You may have heard that Hydrofracturing for natural gas is a phenomenon that is not repeatable outside the US. This is untrue. It likely cannot be repeated in Europe, but China is just discovering shale gas deposits that could rival or outsize that of the US. There are also likely large deposits in Africa. As far as shale oil goes (not to be confused with oil shale!), it is also likely available outside the US. We are just really good at getting stuff out of the ground here.

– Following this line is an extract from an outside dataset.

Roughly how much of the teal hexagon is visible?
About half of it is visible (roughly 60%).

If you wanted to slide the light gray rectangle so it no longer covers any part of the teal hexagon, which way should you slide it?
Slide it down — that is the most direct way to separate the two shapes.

You may have also heard that this could make the US energy independent by 2035. If we don't grow our appetite for oil, this could possibly happen. It is unlikely, but that is a topic for later. The US is already one of the largest producers of oil on the planet. Is this a good thing? It is a mixed bag. It will definitely be a boon to the economy if we are not sending nearly \$1 billion a day overseas to satiate our demand for oil (we use 18 million barrels a day in the US, importing 10 million of those @ \$100/barrel, or a billion dollars a day). It would not prevent the middle east from getting a ton of money from oil still, as Asia and Europe will still buy all the middle east oil. It likely won't decrease the price of gas in the US, since any increase we make in production will be matched or outstripped by increased demand in China (1.3 billion people), then India (1.2 billion people), then Africa (2 billion people) in the 2nd half of the century. In other words, it won't change much on a world scale. Producing this much oil domestically also will keep the US addicted to oil, rather than transitioning to cleaner energy sources and more rational lifestyles that don't burn tons of resources. But the whole quarter of a trillion dollars per year that we aren't sending overseas, if handled properly, could easily boost our economy and help subsidize our way out of oil addiction. It's clearly a thorny topic, and beyond the scope of this post.

Conclusions

Fracking will change the energy landscape in the US by providing a lot more natural gas and oil domestically. It has downsides, from increased flaring of natural gas to domestic pollution, but it does have upsides that can be harnessed for the good of our future.